I got national insurance number when I was a student in the UK. Now on a spouse visa and changed address is I am suppose to notify them of the change?


----------



## Sel (Mar 17, 2013)

Look on this website

HM Revenue & Customs: National Insurance - changes you need to report

It gives you information upon your query.


----------



## ppretty (Jun 13, 2013)

This helps thanks a lot. Was looking in the wrong places


----------



## Sel (Mar 17, 2013)

ppretty said:


> This helps thanks a lot. Was looking in the wrong places


Your welcome, sometimes people need to just have that little kick in the correct direction.

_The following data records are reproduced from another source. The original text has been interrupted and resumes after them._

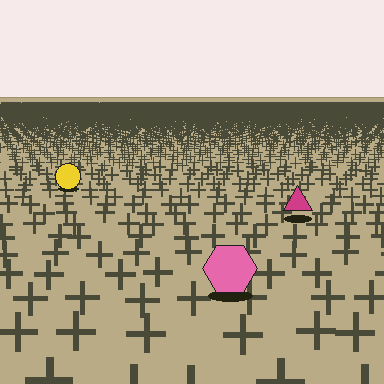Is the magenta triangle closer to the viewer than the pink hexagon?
No. The pink hexagon is closer — you can tell from the texture gradient: the ground texture is coarser near it.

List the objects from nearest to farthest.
From nearest to farthest: the pink hexagon, the magenta triangle, the yellow circle.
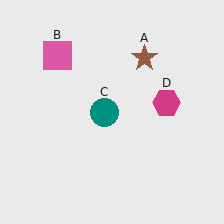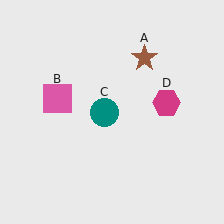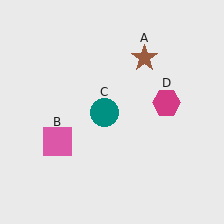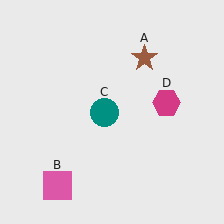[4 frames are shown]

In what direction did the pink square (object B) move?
The pink square (object B) moved down.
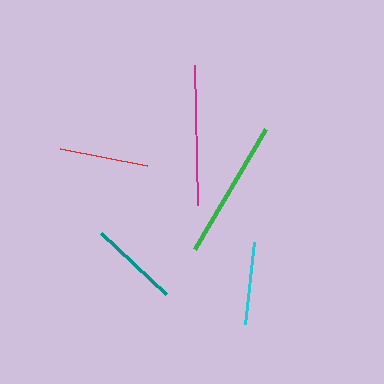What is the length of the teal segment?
The teal segment is approximately 89 pixels long.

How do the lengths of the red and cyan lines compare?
The red and cyan lines are approximately the same length.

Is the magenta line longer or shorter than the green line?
The magenta and green lines are approximately the same length (about 140 and 139 pixels).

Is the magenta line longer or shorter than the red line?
The magenta line is longer than the red line.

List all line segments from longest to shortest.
From longest to shortest: magenta and green (about equal), teal, red and cyan (about equal).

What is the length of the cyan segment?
The cyan segment is approximately 83 pixels long.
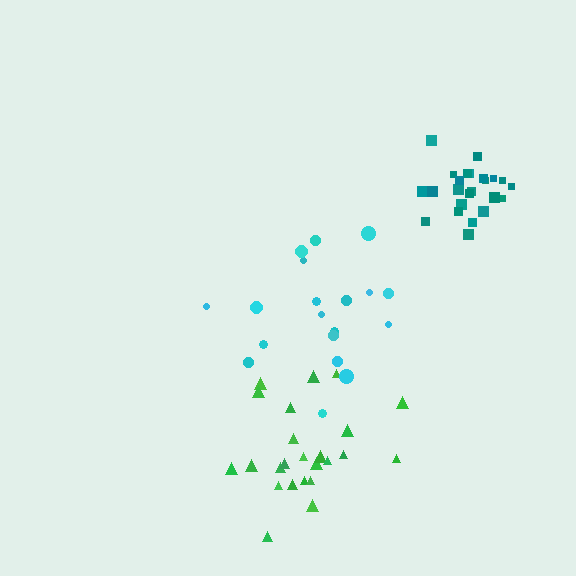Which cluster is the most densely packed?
Teal.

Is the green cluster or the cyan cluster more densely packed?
Green.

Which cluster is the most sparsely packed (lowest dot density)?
Cyan.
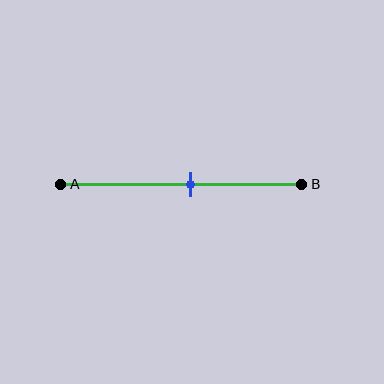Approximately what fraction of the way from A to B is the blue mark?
The blue mark is approximately 55% of the way from A to B.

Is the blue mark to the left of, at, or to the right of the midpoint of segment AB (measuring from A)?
The blue mark is to the right of the midpoint of segment AB.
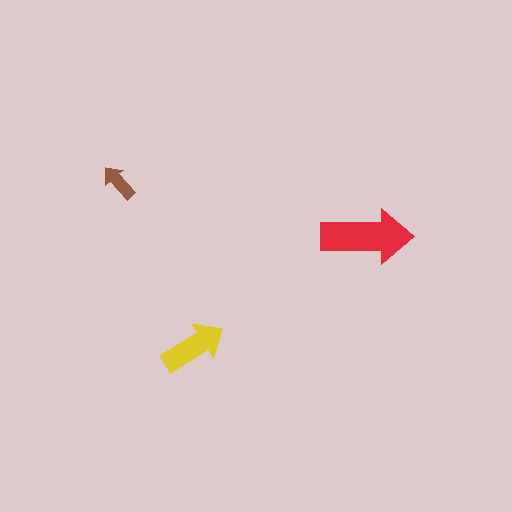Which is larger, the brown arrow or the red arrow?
The red one.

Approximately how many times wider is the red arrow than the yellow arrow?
About 1.5 times wider.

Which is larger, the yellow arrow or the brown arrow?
The yellow one.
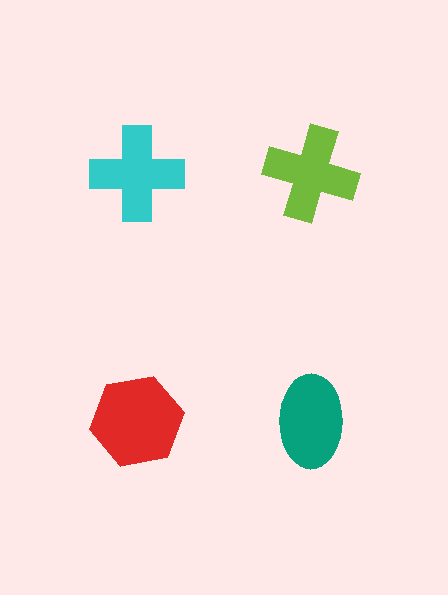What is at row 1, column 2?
A lime cross.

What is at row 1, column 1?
A cyan cross.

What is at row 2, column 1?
A red hexagon.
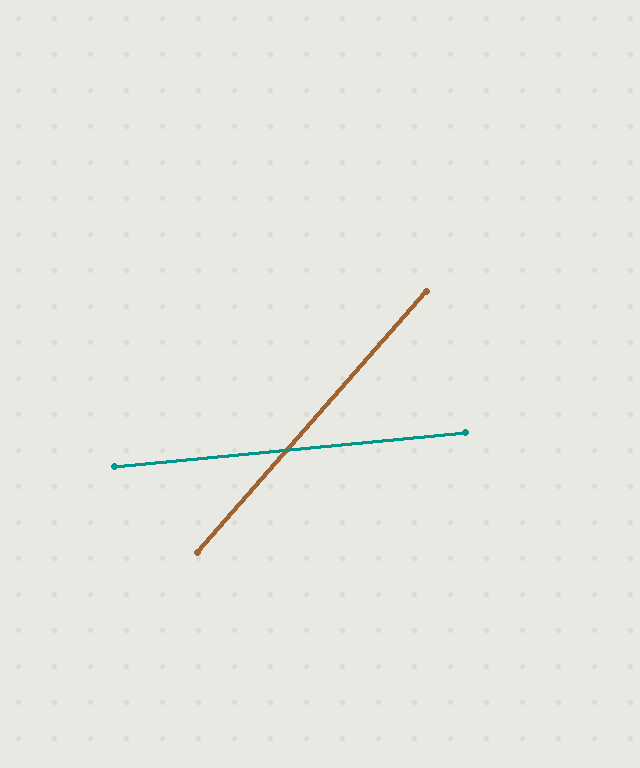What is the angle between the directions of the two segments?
Approximately 43 degrees.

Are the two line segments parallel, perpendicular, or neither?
Neither parallel nor perpendicular — they differ by about 43°.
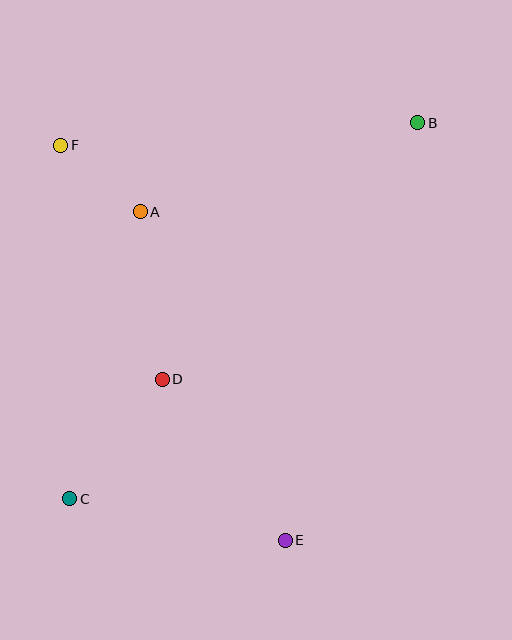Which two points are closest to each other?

Its quick & easy to change address, I think you can email them and the jobs done.


----------



## Joppa (Sep 7, 2009)

Normally, if you start work, your details are sent to HMRC by your employer including your address, so notifying them separately isn't necessary. Only do so if you change your address while still working for the same employer.


----------



## saw87 (Dec 2, 2012)

Joppa, would an employer usually inform the HMRC of a name change, due to marriage? Or should I contact them separately?

Thanks in advance.


----------



## Joppa (Sep 7, 2009)

No. You must inform them separately.


----------